Se o Porto, Sporting e Benfica so tiverem jogadores juniores estrangeiros em principio sera porque consideram esses jogadores serem de melhor qualidade que os portugueses e poderao formar equipas de melhor qualidade com esses jogadores.
Os jogadores portugueses iram jogar para outras equipas.
Teremos entao um campeonato em que os jogadores portugueses jogam contra equipas de melhor qualidade do que se nao houvesse estrangeiros. Isso e benefico para o seu desenvolvimento.
A parte mais importante do desenvolvimento de um jogador e o de competir com jogadores de qualidade superior, para que a fasquia seja elevada e o desafio seja maior.

master kodro disse...

Jorge, que eles consideram isso, não duvido. Mas diz-me o nome de três juniores estrangeiros que nos últimos 5 anos tenham saltado dessas equipas para os seniores (porque isto começou há algum tempo).

Jorge disse...

MK

Nao acompanho o futebol portugues de perto, portanto nao sei aonde andam os jogadores portugueses ou estrangeiros formados em Portugal, nem sei bem quem sao.
E dificil ver se a culpa e do que se passa a nivel de formacao ou do simples facto que o futebol e um desporto cada vez mais global, em que as equipas das ligas de topo recrutam jogadores de todo o mundo. Sendo Portugal um pais pequeno, e normal que o numero de jogadores nas equipas de topo seja pequeno.
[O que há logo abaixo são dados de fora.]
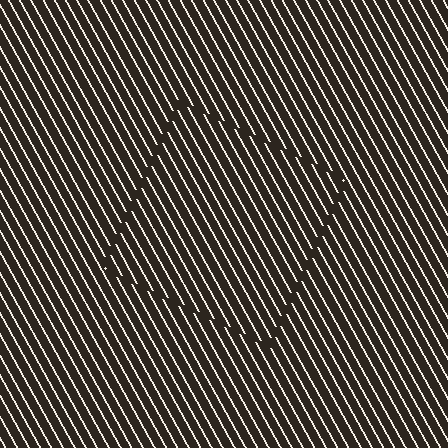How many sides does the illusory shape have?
4 sides — the line-ends trace a square.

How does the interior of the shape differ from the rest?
The interior of the shape contains the same grating, shifted by half a period — the contour is defined by the phase discontinuity where line-ends from the inner and outer gratings abut.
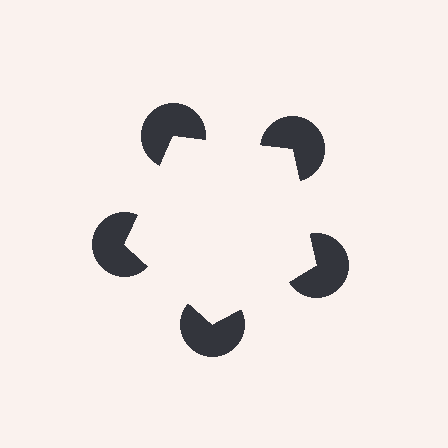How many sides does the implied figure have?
5 sides.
Alias acho que o numero de portugueses actualmente em equipas de topo e espectacular dada a dimensao do pais e o numero de jogadores jovens federados.
O importante e perceber que a qualidade de futebol de topo aumentou dramaticamente e nao da espaco para promessas, no entanto a qualidade de outras ligas (de paises outrora marginais ou segundas divisoes) aumentou e sao o lugar aonde parte da transicao se pode fazer.
As equipas portuguesas fazem isso com jogadores jovens de outras ligas e os nossos jogadores podem faze-lo noutras ligas.

Bruno Ribeiro disse...

O que eu não percebo - nem compreendo a falta de discussão - é como o João Tomás continua a ser ignorado. Mesmo sendo regularmente o melhor marcador português do nosso campeonato, a jogar no Rio Ave.
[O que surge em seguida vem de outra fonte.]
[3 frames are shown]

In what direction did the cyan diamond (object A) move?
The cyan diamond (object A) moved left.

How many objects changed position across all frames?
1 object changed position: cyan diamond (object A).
Continua a ser o único avançado nacional que demonstra ter o conhecimento do que o conceito de golo é. Deveria ser opção à frente do Nélson Oliveira - independentemente do facto de este ter um tremendo potencial que o tem - e mesmo do Postiga e do Almeida. Estes dois foram convocados pelo nome, e o Nelson pelos patrocínios.

A do Hugo Viana não se percebe, e a desculpa do P. Bento não é mais do que isso mesmo, uma desculpa.

Convenhamos que não é de esperar que passemos a fase de grupos, porque estamos num grupo complicadíssimo, com 2 favoritas ao título, e uma terceira equipa que já demonstrou que nos consegue bater. Se passarmos essa fase, a participação terá de ser considerada um êxito. Há que ser realista.